Now, reader, you know why I up to the death of the elector and his wife in the years 1586 and 1585 neither left the court nor deviated in any way from the faith of the court.
Circumstances in Dresden were not always untroubled, but I was forced to endure them. I could not seriously consider leaving (though I often thought about it), because the elector cast a long shadow, far beyond the borders of Saxony. So I humbled myself and tried to make the best out of my and my family’s life there. As I enjoyed the favor of the ruler and his consort, as mentioned above, life was tolerable, and I got used to hiding my true feelings, which I recommended to wife and children, too.

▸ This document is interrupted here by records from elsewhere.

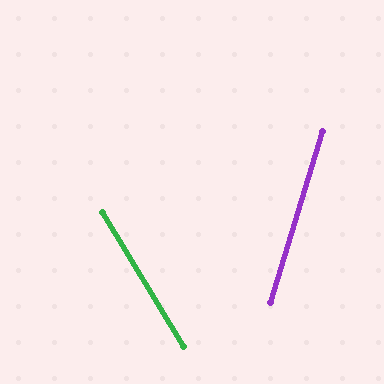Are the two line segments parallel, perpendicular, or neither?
Neither parallel nor perpendicular — they differ by about 48°.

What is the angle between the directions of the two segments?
Approximately 48 degrees.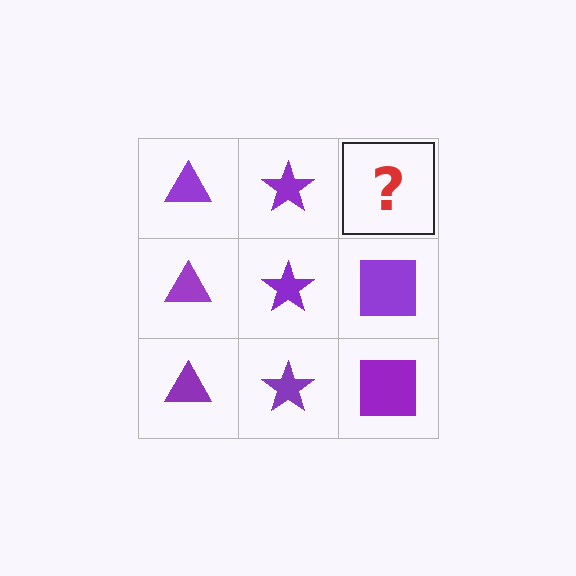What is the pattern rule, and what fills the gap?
The rule is that each column has a consistent shape. The gap should be filled with a purple square.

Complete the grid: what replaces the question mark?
The question mark should be replaced with a purple square.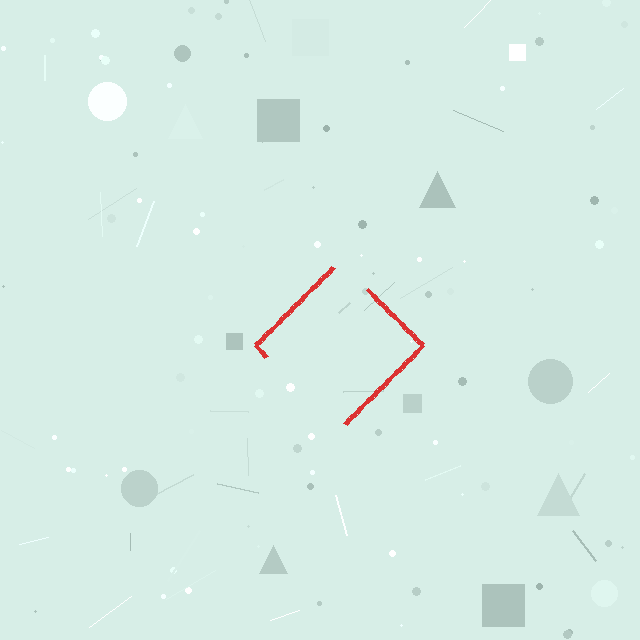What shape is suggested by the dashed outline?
The dashed outline suggests a diamond.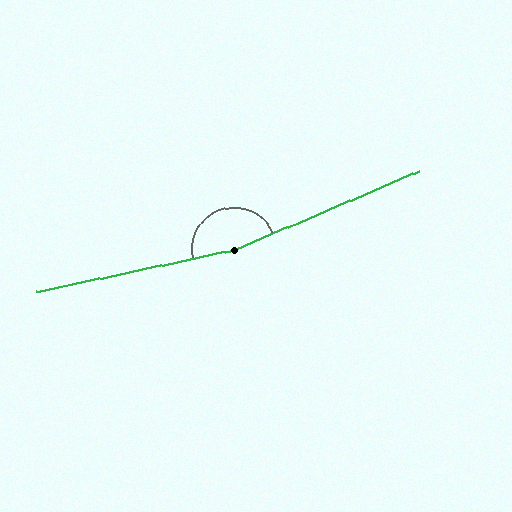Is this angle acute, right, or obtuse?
It is obtuse.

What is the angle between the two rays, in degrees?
Approximately 169 degrees.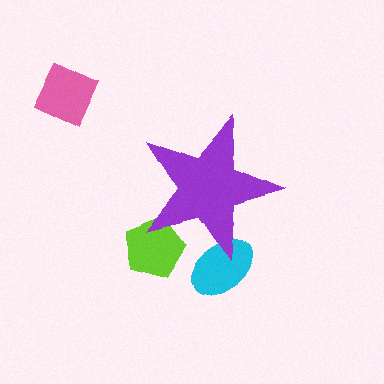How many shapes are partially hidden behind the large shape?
2 shapes are partially hidden.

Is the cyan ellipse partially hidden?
Yes, the cyan ellipse is partially hidden behind the purple star.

As I today lie here and with difficulty put pen to paper, I am still amazed at what intrigues women are capable of through the exploitation of their seductive powers and of the corresponding weakness and folly of men. At the time I swore a holy oath not to fall again into such a trap, but it did not help much.
Chapter 27
. . . describes how we fared further in Dresden.
If you, like my wife, I, and our children, obeyed the God-given regime and did not deviate from the views of the elector’s party, and if you did not audibly but only secretly praised the deviations of other people, you could live quite well and comfortably.